Stuttgart/Ballett: 7. und 14.6: „FÜNF FÜR HANS“ – Berührende Abschlussvorstellungen
Das älteste Stück des Ballettabends „FÜNF FÜR HANS“ ist 1973 entstanden und das neueste 2005, in allen ist jedoch Hans van Manens einzigartiger Stil zu erkennen. Intendant Tamas Detrich hat für die Hommage an den Altmeister fünf gleichermaßen spannende wie auch bewegende Stücke ausgesucht, in denen van Manens Genie für Choreographien über menschliche Beziehungen, auch außerhalb von großen Handlungsballetten, sichtbar ist.

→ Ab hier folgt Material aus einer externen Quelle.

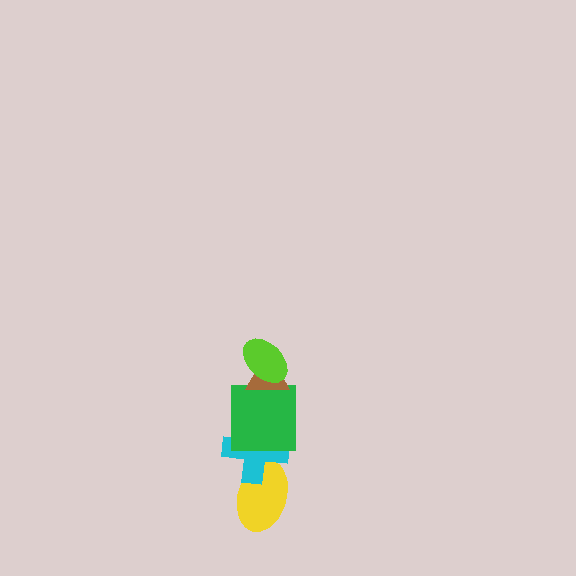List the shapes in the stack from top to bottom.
From top to bottom: the lime ellipse, the brown triangle, the green square, the cyan cross, the yellow ellipse.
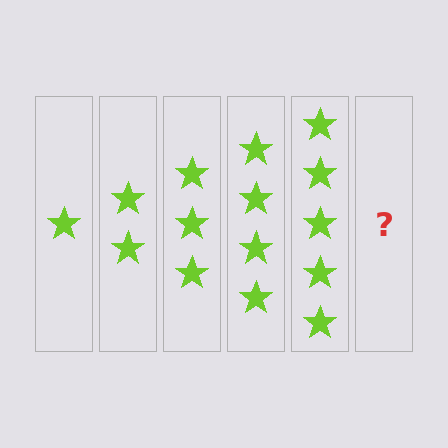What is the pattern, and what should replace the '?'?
The pattern is that each step adds one more star. The '?' should be 6 stars.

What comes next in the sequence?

Viele kurzfristige jedoch gelungene Besetzungsänderungen und Rollendebuts an beiden Abenden, zeugten einerseits von Detrichs guter Wahl für die Compagnie, vor allem aber von der Vielseitigkeit der Tänzer sowie von der hohen Qualität des Ensembles.
„ADAGIO HAMMERKLAVIER“ auf Ludwig van Beethovens Adagio aus der Sonate 29 für Hammerklavier, ist zwar das älteste Stück des Abends, tänzerisch jedoch vielleicht am Herausforderndsten. Die Choreographie ist da sehr genau auf die Adagio-Töne der Musik abgestimmt, so dass vor allem die Schritte am Anfang, hohe Aufmerksamkeit der Tänzer erfordern, damit sie synchron gelingen. „Die Musik kreiert die Welt, in der sie (die Tänzer) agieren,“ sagt van Manen über die Entstehung seiner Stücke, für die stets die Musik gleichermaßen als Inspiration diente wie die Tänzer. Drei Paare „erzählen“ hier drei Geschichten oder vielleicht auch Entwicklungs-/ Zustände einer Beziehung. Anna Osadcenko stellt anfangs berührend die Verletzlichkeit in einer Beziehung dar und schwebt dabei wie ein zarter Vogel, getragen von Clemens Fröhlich (Rollendebut am ersten Abend) starken Armen. So kann sie Stärke entwickeln, so dass anschließend Fröhlich sich fallen lassen kann. Ein Paar, das sich gegenseitig stützt und somit weiterentwickelt. Einen ganz anderen Beziehungszustand haben Miriam Kacerova und Fabio Adorisio darzustellen: mit wiederholt betontem Gehen auf Spitze und diagonal nach oben gestreckten Armen drückt die Choreographie hier die Spannung und Schwierigkeiten aus, die es in einer Beziehung geben kann. Dafür ist im letzten Teil des Stückes das klassische Rollenverständnis einer Beziehung zu sehen, durch ein Paar das aufgrund einer kurzfristigen Besetzungsänderung am ersten Abend Rollendebut hatte und an beiden überzeugte: Satchel Tanner als starker Mann, „der Schaffende“, in dessen Armen Diana Ionescu (nach langer Verletzungspause schön, immer mehr zu sehen) sich fallen lassen kann, am Ende wird durch Synchrontanz sogar Gleichschwung ausgedrückt. Berührend an beiden Abenden auch die Begleitung durch Olga Khoziainovas Solo-Piano.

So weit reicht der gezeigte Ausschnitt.